Connections are key

Dara Postar

It’s getting to be that time of year again. For me, this time of year is not associated with holiday spirit but with the inevitable fight to find a summer internship or, this year, a job. This task always starts out very well and with high hopes. You find 10 possibilities at great organizations where your r‚sum‚ and experience match exactly the type of person they’re looking for. And then you, a rising senior, do not even get an interview. And why is it, you might ask, that a qualified applicant at one of the best universities in the nation gets totally shot down? You don’t have any connections.

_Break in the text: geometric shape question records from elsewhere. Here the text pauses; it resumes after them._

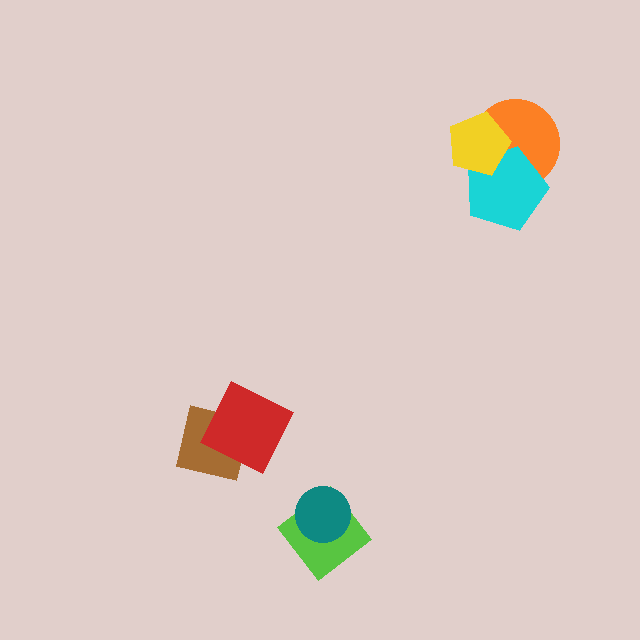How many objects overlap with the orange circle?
2 objects overlap with the orange circle.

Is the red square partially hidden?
No, no other shape covers it.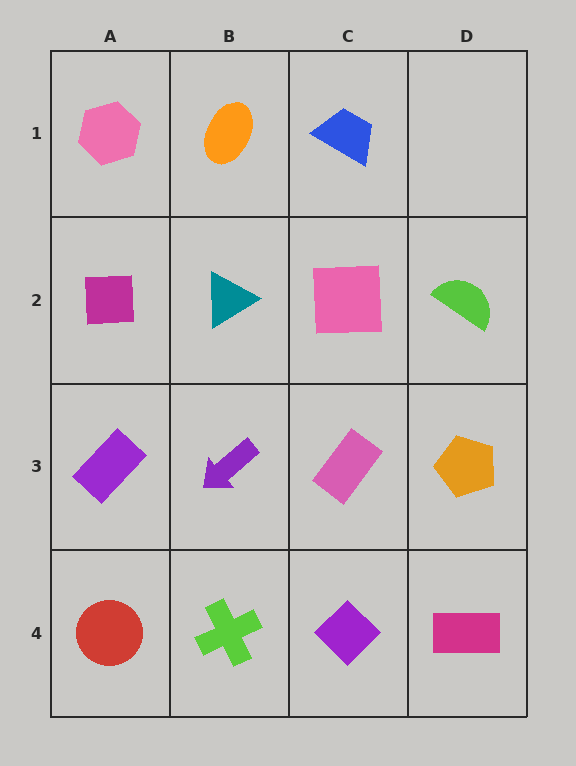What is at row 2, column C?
A pink square.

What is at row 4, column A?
A red circle.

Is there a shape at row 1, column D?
No, that cell is empty.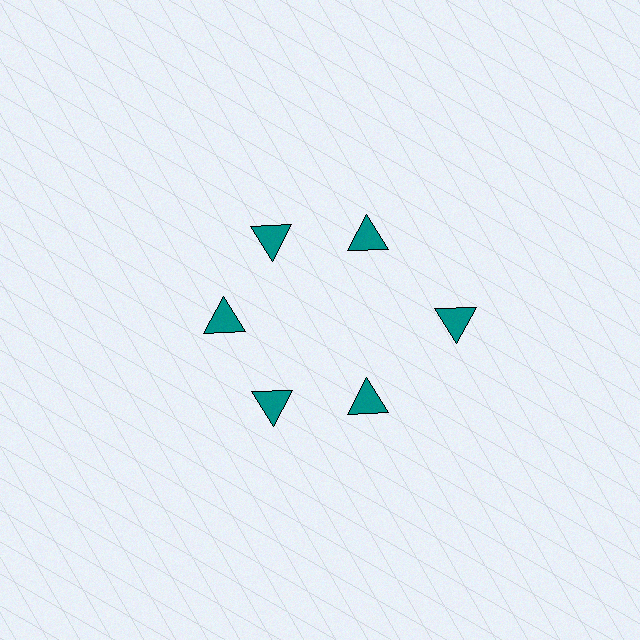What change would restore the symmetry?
The symmetry would be restored by moving it inward, back onto the ring so that all 6 triangles sit at equal angles and equal distance from the center.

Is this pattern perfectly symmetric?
No. The 6 teal triangles are arranged in a ring, but one element near the 3 o'clock position is pushed outward from the center, breaking the 6-fold rotational symmetry.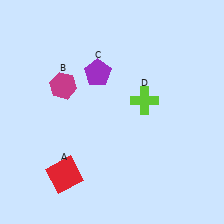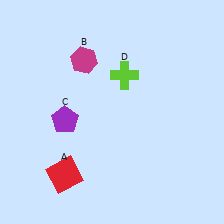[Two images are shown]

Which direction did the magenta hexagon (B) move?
The magenta hexagon (B) moved up and to the right.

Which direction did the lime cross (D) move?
The lime cross (D) moved up and to the left.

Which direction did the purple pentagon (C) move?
The purple pentagon (C) moved down and to the left.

Connections are everything in the world of job hunting. “It’s not who you are; it’s who you know” holds heartbreakingly true. Family connections are what help Bob, the incoming freshman, get that prestigious internship with the stock exchange that you failed to land an interview for, despite your superior qualifications. His uncle happens to know the guy who rings the bell to open the stock exchange. He is hired without an interview.

And this year for the Class of 2006, the stakes go up another notch. Unless you are one of the lucky ones who knows exactly what you are doing with the next 24 years of your life and are interviewing for medical schools or sending out scores to law schools, you are now in the job pool. And if you are even luckier, you are within the padded confines of the business school application process, where you have already been hired. Ten months in advance. For the rest of us poor souls, job applications are not even available for another few months.

Okay. Let’s look at this positively. There are a few people who are hired on their own merits – very few. And they do just as well as people who are hired through the other process of “networking.” It’s just that first step of getting your foot in the door. Whether it’s for an internship or a real-life job, employers are just looking for an easy way to whittle down their applicant pool. And really, can you blame them? Well, yes – but in their defense, connections are a quick, painless way to pick an intern. And they already have an added reference.

Rather than just spend half a page complaining about it, is there any way to break this cycle? After talking to friends, bosses and my parents, the consensus is no. If you want to get hired quickly and painlessly, it helps to know someone. And having the title CEO follow their name would be particularly helpful. The Career Center even admits to this unfortunate part of getting your foot into the door of the real world by arranging many “networking” opportunities for internship and job seekers. In my opinion, these networking events are very helpful, because the school is basically saying, “We know you can’t get a job on your own, but we have a huge amount of alumni who might know someone who knows someone in a field that you’re interested in. Please yak it up with them.”

So what am I going to do about it? Apply to hundreds, possibly thousands of jobs. Maybe look into finding the address of the Speaker of the House. And start walking his dog. And maybe I’ll have a job by the time my roommates graduate from Harvard Medical School.

Dara is a senior in Arts & Sciences.